İlk günlerin heyecanı geçince, öğle yemeği sorun olur bu iki stajyer avukat adayı kızımıza.

Yemek işini nasıl çözeceklerini bilemezler.

Evlerine gidemezler, çünkü evleri, bakanlığa çok uzaktır.

Devrin koşulları nedeniyle lokantaya da gidemezler…

Aslında Ankara'da yemek yenebilecek bir lokanta vardır ama burada sadece milletvekilleri yemek yiyebilmektedir.

O devirde kadınların lokantada yemek yemesi, olacak şey değildir…

İki arkadaş öğle yemeklerini, bir süre peynir ekmekle geçiştirirler, ancak her gün peynir ekmek yemek de dayanılır gibi değildir.

Süreyya Ağaoğlu’nın babası Ahmet Ağaoğlu, dönemin Basın-Yayın Genel Müdürüdür.

Süreyya Hanım, öğle yemeklerini lokantada yiyebilmek için babasından izin ister. İleri görüşlü baba da bu haklı isteği uygun görüp, onaylar.
İki arkadaş, ertesi günü, gizli saklı lokantaya giderler, lokantanın dip bucak bir bölümüne geçip, alelacele karınlarını doyururlar ve olabildiğince kimselere görünmemeye çalışarak, lokantadan çıkarlar.

Ama bağnaz gözler görmüş, bağnaz beyinleri kusmaya başlamıştır.

Anında, homurdanmalar, tepkiler ve şikâyetler başlar.

Şikâyetler aynı gün, Başbakan Rauf Bey'e oradan da Ahmet Ağaoğlu'na ulaşır. Ağaoğlu, kızına durumu anlatır sonra da “Bundan böyle öğle yemeklerine bana gelin," der..
Süreyya Ağaoğlu, bu duruma çok üzülür, ama yapabileceği de bir şey yoktur..

Birkaç gün sonra Atatürk ve eşi Latife Hanım, Ahmet Ağaoğlu'nun evine konukluğa gelir.

Bu durumu fırsat bilen Süreyya Ağaoğlu, olayı tüm açıklığıyla Atatürk'e anlatır.

Atatürk’ün kendisini destekleyeceğinden emindir çünkü.

Ama Atatürk, "Baban da, Başbakanımız Rauf Bey de haklı" der.
Süreyya büyük bir hayal kırıklığına uğramıştır.

Ertesi gün odasında çalışırken, bir yetkili içeri girer ve "Süreyya Hanım hazırlanın, Paşa sizi yemeğe götürecekmiş," der.

Süreyya Hanım, şaşkın, apar topar kapının önüne çıkar.

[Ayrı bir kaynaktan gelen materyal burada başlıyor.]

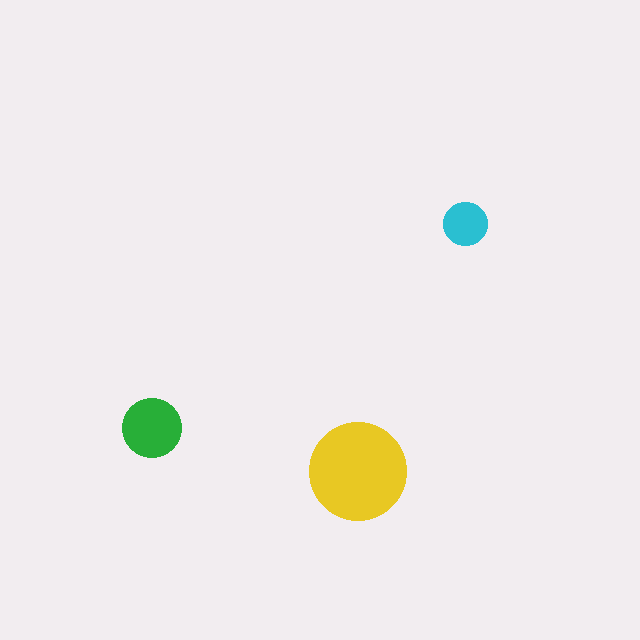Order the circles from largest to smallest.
the yellow one, the green one, the cyan one.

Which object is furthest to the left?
The green circle is leftmost.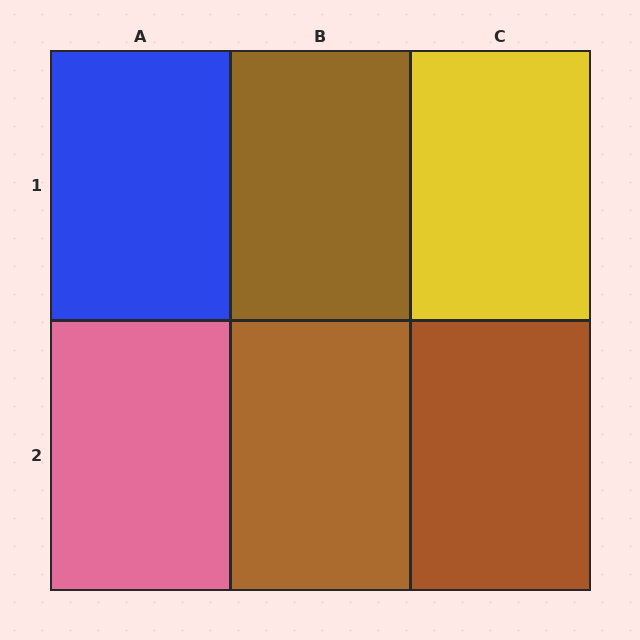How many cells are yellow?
1 cell is yellow.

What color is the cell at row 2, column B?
Brown.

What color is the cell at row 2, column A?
Pink.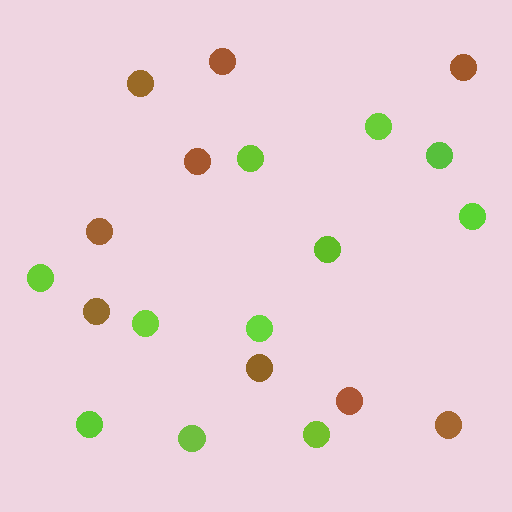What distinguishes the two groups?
There are 2 groups: one group of lime circles (11) and one group of brown circles (9).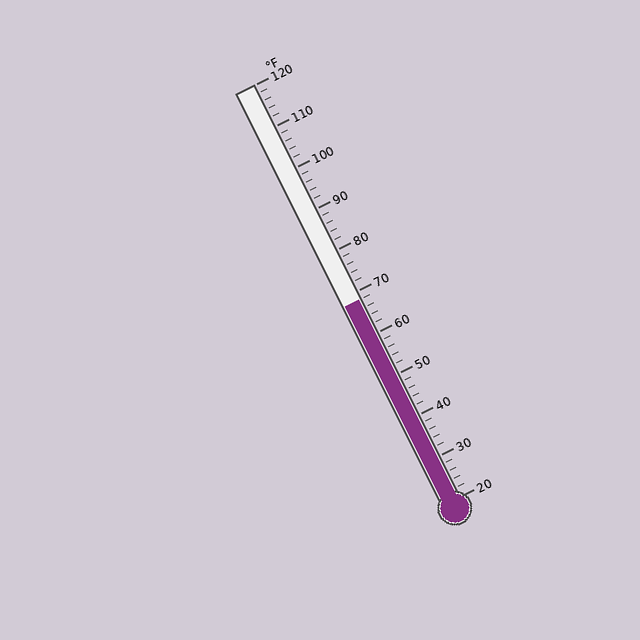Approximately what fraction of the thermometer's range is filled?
The thermometer is filled to approximately 50% of its range.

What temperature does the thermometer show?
The thermometer shows approximately 68°F.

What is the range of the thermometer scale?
The thermometer scale ranges from 20°F to 120°F.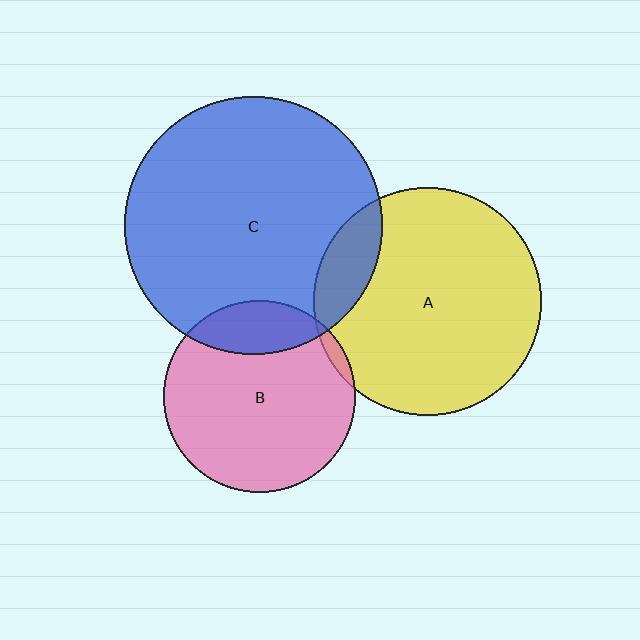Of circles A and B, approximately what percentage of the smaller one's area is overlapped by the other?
Approximately 5%.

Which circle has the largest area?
Circle C (blue).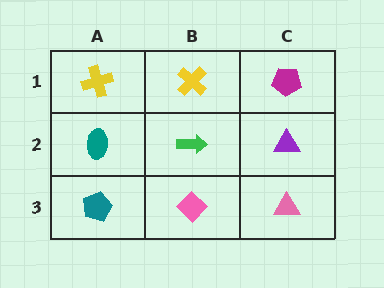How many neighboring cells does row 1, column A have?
2.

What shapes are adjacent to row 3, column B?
A green arrow (row 2, column B), a teal pentagon (row 3, column A), a pink triangle (row 3, column C).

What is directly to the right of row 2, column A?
A green arrow.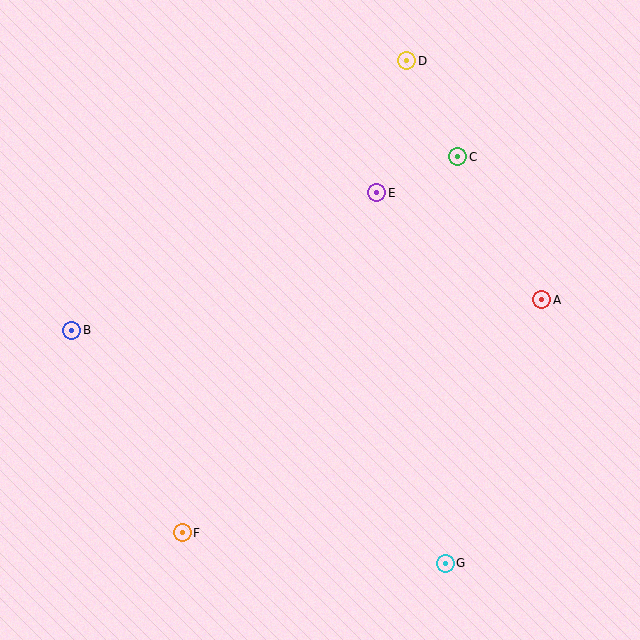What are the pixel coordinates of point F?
Point F is at (182, 533).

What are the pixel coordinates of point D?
Point D is at (407, 61).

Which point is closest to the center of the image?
Point E at (377, 193) is closest to the center.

Yanında bir milletvekili ve yaveriyle arabada oturan Atatürk, "Latife, bugün seni öğle yemeğine bekliyor," der.

Süreyya Hanım, sevinçle biner otomobile ve otomobil o lokantanın önünden geçerken, Atatürk, birden şoföre durmasını söyler.

O an orada bulunan Bozüyük Milletvekili Salih Bey telaşla yanlarına gelince; Atatürk, herkesin duyabileceği bir sesle, ona, "Bugün Süreyya'yı bize götürüyorum, ama yarın buraya gelecek, bundan böyle yemeğini bu lokantada yiyecek.." der.

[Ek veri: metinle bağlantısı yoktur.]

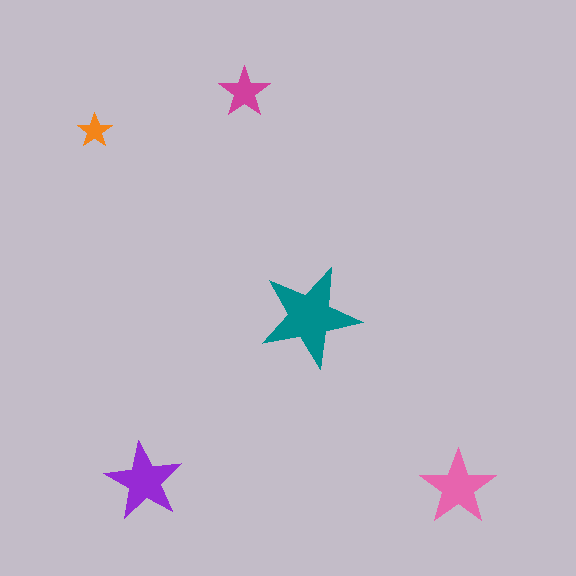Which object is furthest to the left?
The orange star is leftmost.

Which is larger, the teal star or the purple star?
The teal one.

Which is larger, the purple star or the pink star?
The purple one.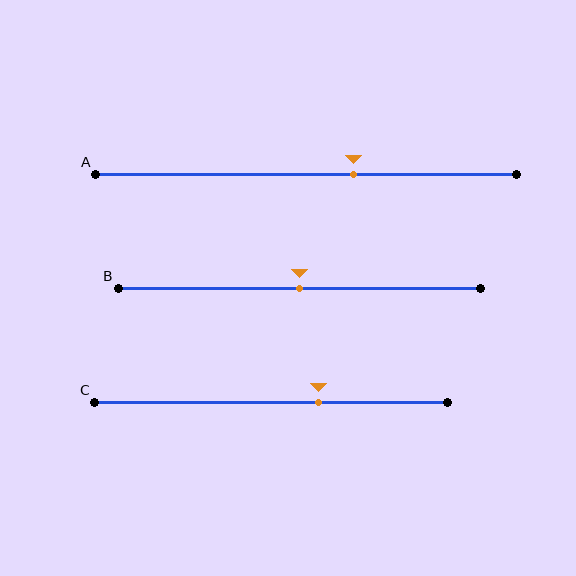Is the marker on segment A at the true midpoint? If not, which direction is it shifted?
No, the marker on segment A is shifted to the right by about 11% of the segment length.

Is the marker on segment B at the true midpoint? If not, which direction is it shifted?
Yes, the marker on segment B is at the true midpoint.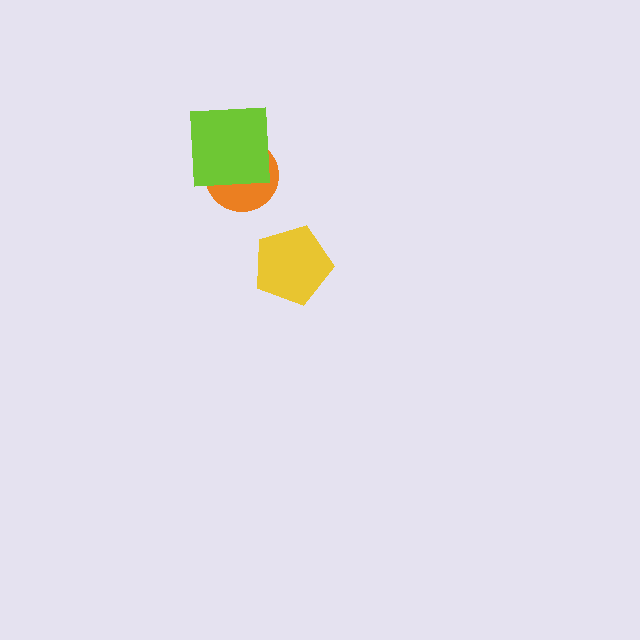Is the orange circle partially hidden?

Süreyya’nın şaşkınlığı daha da artmıştır.

Ne olup bittiğini, Latife Hanım, yemekte, onun kulağına eğilip, "Paşa, dün akşam bu lokanta olayına çok kızdı. Ama senin yanında babanı ezmek istemediği için kızgınlığını belli etmedi. Eve gelir gelmez, birkaç milletvekilini arayarak, yarın mutlaka eşleriyle birlikte lokantaya öğle yemeğine gitmelerini söyledi…" deyince durumu anlar..
Süreyya Hanım ertesi gün, arkadaşıyla lokantaya gider.

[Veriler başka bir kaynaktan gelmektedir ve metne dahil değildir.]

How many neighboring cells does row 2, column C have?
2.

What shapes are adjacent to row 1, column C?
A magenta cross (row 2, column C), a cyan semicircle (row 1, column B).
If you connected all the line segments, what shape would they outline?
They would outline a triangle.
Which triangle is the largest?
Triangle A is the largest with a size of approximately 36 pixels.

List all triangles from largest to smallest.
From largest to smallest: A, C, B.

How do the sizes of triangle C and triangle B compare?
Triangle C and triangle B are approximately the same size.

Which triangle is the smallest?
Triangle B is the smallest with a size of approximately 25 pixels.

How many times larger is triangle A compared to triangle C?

Birkaç milletvekili eşi daha oradadır. Hiç kimse bakışlarıyla bile olsa, onları rahatsız etmeye yeltenemez..

Bu ilk olur...

Türkiye'nin ilk kadın avukatı Süreyya Ağaoğlu, kadınların da tıpkı erkekler gibi, bir lokantada yemek yiyebilmesine öncülük etmiştir...

Şimdi…

Siz cumhuriyet kadınları…

Anlatın bu yaşanmış öyküyü, aymaz hemcinslerinize ki, aysınlar…

Cumhuriyetle birlikte neler kazandıklarını;
Arap cenderesinden ve bağnaz düşüncelerden kendilerini kurtarmadıkları sürece neler kaybedeceklerini;
Ve…Nereye gittiklerini anlasınlar…

Yazarın Notu; Anlarlar mı? Hiç sanmıyorum.

Bu coğrafyanın yobazlarının ayılması, gerçekleri görebilmesi için en az bir yarım asır daha gerekir.